Performance over Input Corpus

The performance of a fuzzer $f$ over its input corpus is how much extra coverage it can reach past what is already reached in the input corpus. It is calculated as relcov of the coverage of the input corpus $c_\text{input-corpus}$ and the fuzzer. As a formula:

$$ \text{performance-over-input-corpus}(f)=\text{relcov}(c_\text{input-corpus},f) $$

Performance over other fuzzers

The relative performance of a fuzzer $f_1$ relative to another fuzzer $f_2$ (or another configuration of the same fuzzer, or the same fuzzer with the same configuration but a different input corpus, or whatever else you want to test against) is how much extra coverage can be reached by $f_1$ over $f_2$. It is calculated as the median of the relcov values between each trial $t$ from a set of trials $T_{f_1}$ of $f_1$ against the union of all coverage reached by $f_2$ across different trials. Or, in a formula:

$$ \text{performance-over-fuzzer}(f_1, f_2)=\text{med}({\text{relcov}(\text{cov}(t),f_2)})\quad\forall t\in T_{f_1} $$

relscore

relscore was defined as the following2:

$$ relscore(f,b,s,e) = \left|f_0\in F|e\notin \text{cov}(b,t,s)\forall t\in \text{trials}(f_0,b)\right| \times\frac {\left|{t\in \text{trials}(f,b)\ |\ e \in \text{cov}(b,t,s)}\right|} {\left|{t\in \text{trials}(f,b)\ |\ \text{cov}(b,t,s)\neq \emptyset}\right|} $$

The score of a fuzzer is then

$$ \text{score}(f,b,s)=\sum_{e\in E}\text{relscore}(f,b,s,e) $$

This can be simplified to the following:

$$ \text{differential coverage}(f,e) = \text{number of fuzzers that never hit }e \times\frac {\text{number of trials of }f\text{ that hit }e} {\text{number of trials of }f\text{ with non-empty cov}} $$

$$ \text{score}(f) = \text{sum of differential coverage}(f,e)\text{ over all edges e} $$

Usage

Disclaimer: This is subject to change.

Assume <campaign_dir> is a directory of subdirectories for each fuzzer, where each fuzzer subdirectory contains coverage files for each trial. Currently, the output format of afl-showmap is supported (lines with edge_id:count, where we only care if count > 0).

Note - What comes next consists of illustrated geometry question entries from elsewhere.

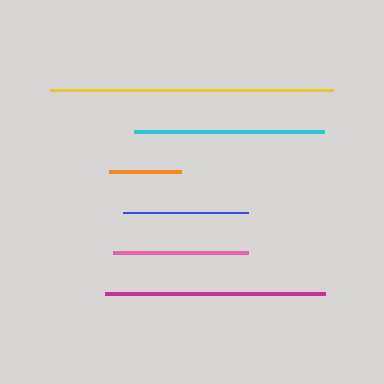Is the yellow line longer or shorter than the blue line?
The yellow line is longer than the blue line.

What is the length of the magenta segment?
The magenta segment is approximately 221 pixels long.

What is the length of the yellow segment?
The yellow segment is approximately 284 pixels long.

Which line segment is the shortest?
The orange line is the shortest at approximately 73 pixels.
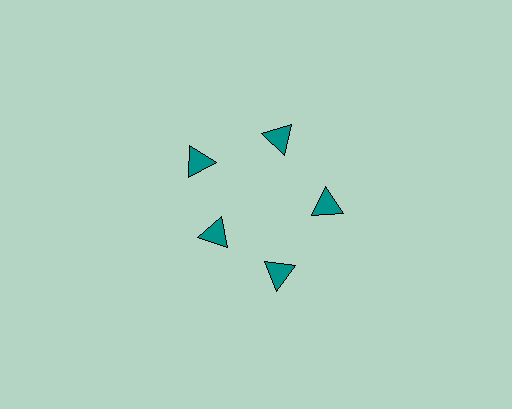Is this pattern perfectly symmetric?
No. The 5 teal triangles are arranged in a ring, but one element near the 8 o'clock position is pulled inward toward the center, breaking the 5-fold rotational symmetry.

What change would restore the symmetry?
The symmetry would be restored by moving it outward, back onto the ring so that all 5 triangles sit at equal angles and equal distance from the center.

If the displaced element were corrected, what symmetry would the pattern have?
It would have 5-fold rotational symmetry — the pattern would map onto itself every 72 degrees.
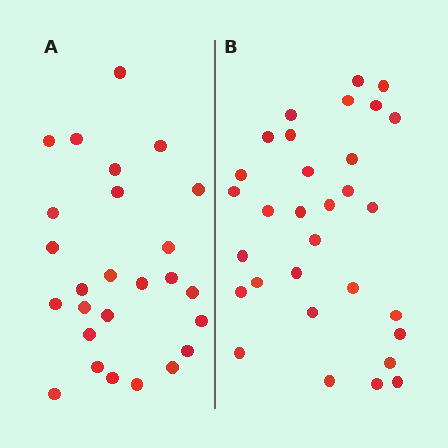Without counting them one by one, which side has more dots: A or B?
Region B (the right region) has more dots.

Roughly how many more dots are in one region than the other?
Region B has about 5 more dots than region A.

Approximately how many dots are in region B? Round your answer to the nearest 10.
About 30 dots. (The exact count is 31, which rounds to 30.)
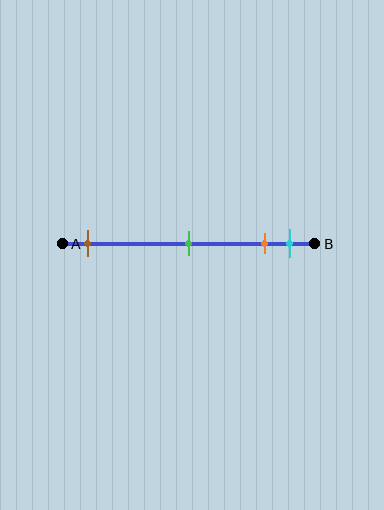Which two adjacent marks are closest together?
The orange and cyan marks are the closest adjacent pair.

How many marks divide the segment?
There are 4 marks dividing the segment.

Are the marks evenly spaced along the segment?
No, the marks are not evenly spaced.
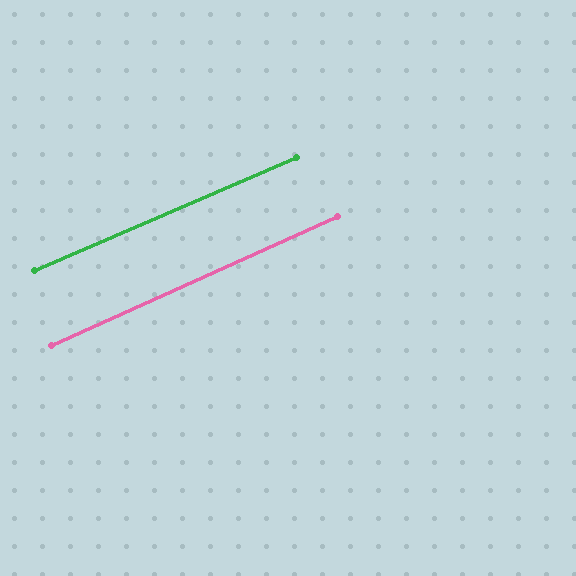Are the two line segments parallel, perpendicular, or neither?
Parallel — their directions differ by only 0.9°.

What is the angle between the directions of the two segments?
Approximately 1 degree.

PRs for other data formats welcome :)

Command Line Interface

All commands take the same campaign directory layout: one subdirectory per fuzzer, each with afl-showmap coverage files. Use -o csv for machine-readable output.

differential-coverage --help
usage: differential-coverage [-h] [-x FUZZER] [--output FORMAT] command ...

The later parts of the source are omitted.